El Instituto Nacional de Estadística y Censos informó que el Índice de Producción Industrial (IPI) minero registró en marzo una suba de 10,4% interanual, la variación positiva más alta desde febrero de 2024. Además, el indicador acumuló su sexta mejora mensual consecutiva, con un avance de 2,4% respecto de febrero, alcanzando el nivel más alto desde el inicio de la serie en 2017.
La principal explicación del salto volvió a ser la producción de petróleo no convencional en Vaca Muerta. El shale neuquino continúa consolidándose como el principal motor energético del país, acompañado por inversiones en infraestructura. Según la Bolsa de Comercio de Rosario, la producción petrolera podría alcanzar este año los 54,5 millones de metros cúbicos, superando incluso el récord histórico de 1998.
Entre los minerales no metalíferos, el dato más destacado fue el avance del carbonato de litio, cuya producción trepó 70,2% interanual. El crecimiento está asociado a la puesta en marcha de nuevos proyectos.
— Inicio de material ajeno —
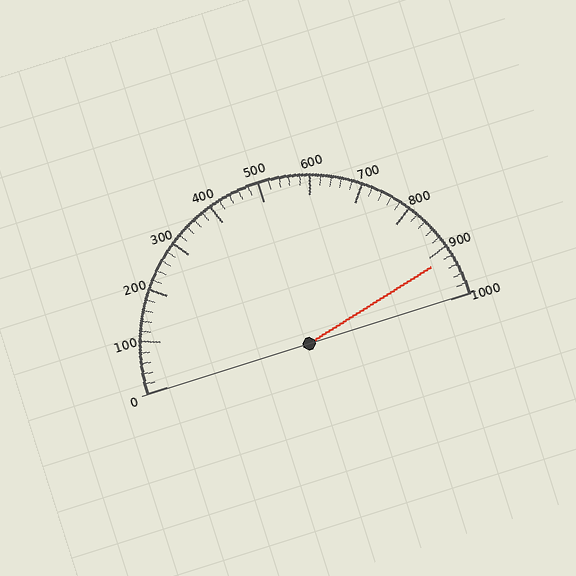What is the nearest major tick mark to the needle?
The nearest major tick mark is 900.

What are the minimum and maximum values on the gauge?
The gauge ranges from 0 to 1000.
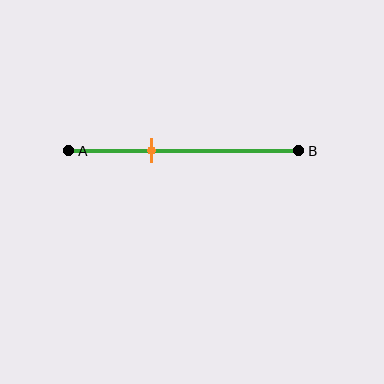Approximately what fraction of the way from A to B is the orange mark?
The orange mark is approximately 35% of the way from A to B.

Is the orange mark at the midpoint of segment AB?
No, the mark is at about 35% from A, not at the 50% midpoint.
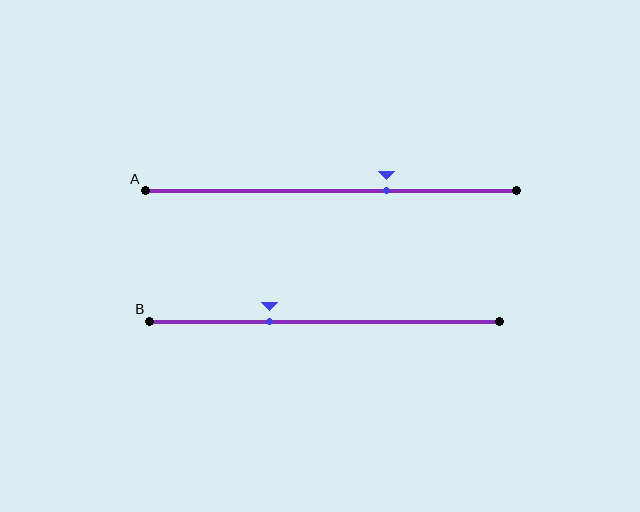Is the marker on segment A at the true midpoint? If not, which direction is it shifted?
No, the marker on segment A is shifted to the right by about 15% of the segment length.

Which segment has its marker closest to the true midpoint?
Segment A has its marker closest to the true midpoint.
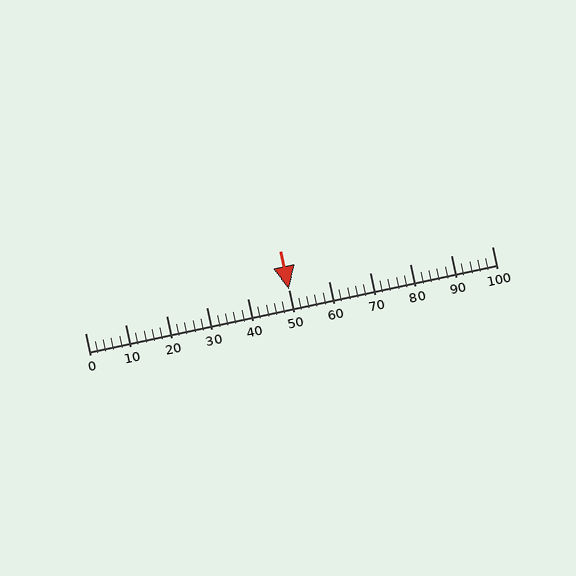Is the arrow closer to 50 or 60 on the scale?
The arrow is closer to 50.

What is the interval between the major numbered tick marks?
The major tick marks are spaced 10 units apart.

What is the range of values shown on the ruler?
The ruler shows values from 0 to 100.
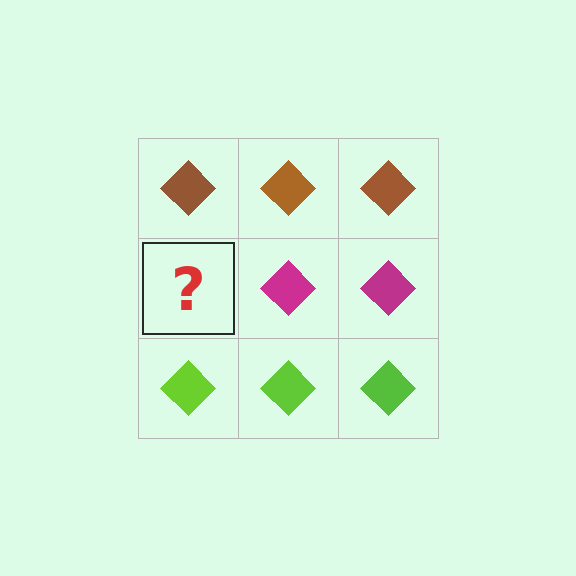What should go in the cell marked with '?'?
The missing cell should contain a magenta diamond.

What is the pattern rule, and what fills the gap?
The rule is that each row has a consistent color. The gap should be filled with a magenta diamond.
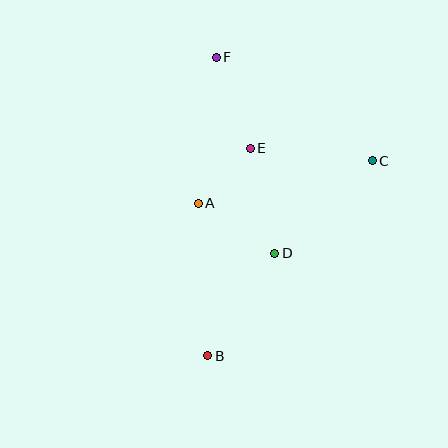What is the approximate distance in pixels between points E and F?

Desde la Cámara Argentina de Empresas Mineras señalaron que ambas operaciones todavía atraviesan etapas de “ramp up”, por lo que la producción aún se encuentra debajo de la capacidad instalada total. Además del efecto volumen, el sector destacó que el precio internacional del litio prácticamente se duplicó en 2026 desde niveles históricamente bajos.
Otro de los segmentos con fuerte expansión fue el de minerales industriales. Estos incrementos también reflejan la recuperación parcial de actividades vinculadas a construcción e infraestructura. La extracción de oro y plata mostró una recuperación de 6,5% interanual, cortando una racha de seis meses consecutivos de bajas. El repunte se da en un contexto de precios internacionales elevados para los metales preciosos, que siguen siendo una fuente clave de exportaciones para provincias como Santa Cruz.
La Cámara Argentina de Empresas Mineras estima que las exportaciones mineras podrían superar los USD 9.000 millones en 2026. El sector además concentra buena parte de los proyectos presentados bajo el Régimen de Incentivo a las Grandes Inversiones. La minería y la energía se consolidan como dos de los sectores más dinámicos de la economía argentina, junto al agro y la intermediación financiera. Sin embargo, persiste una tensión estructural: el fuerte crecimiento en producción y exportaciones no se traduce proporcionalmente en generación masiva de empleo, debido al perfil altamente capital intensivo de estas actividades.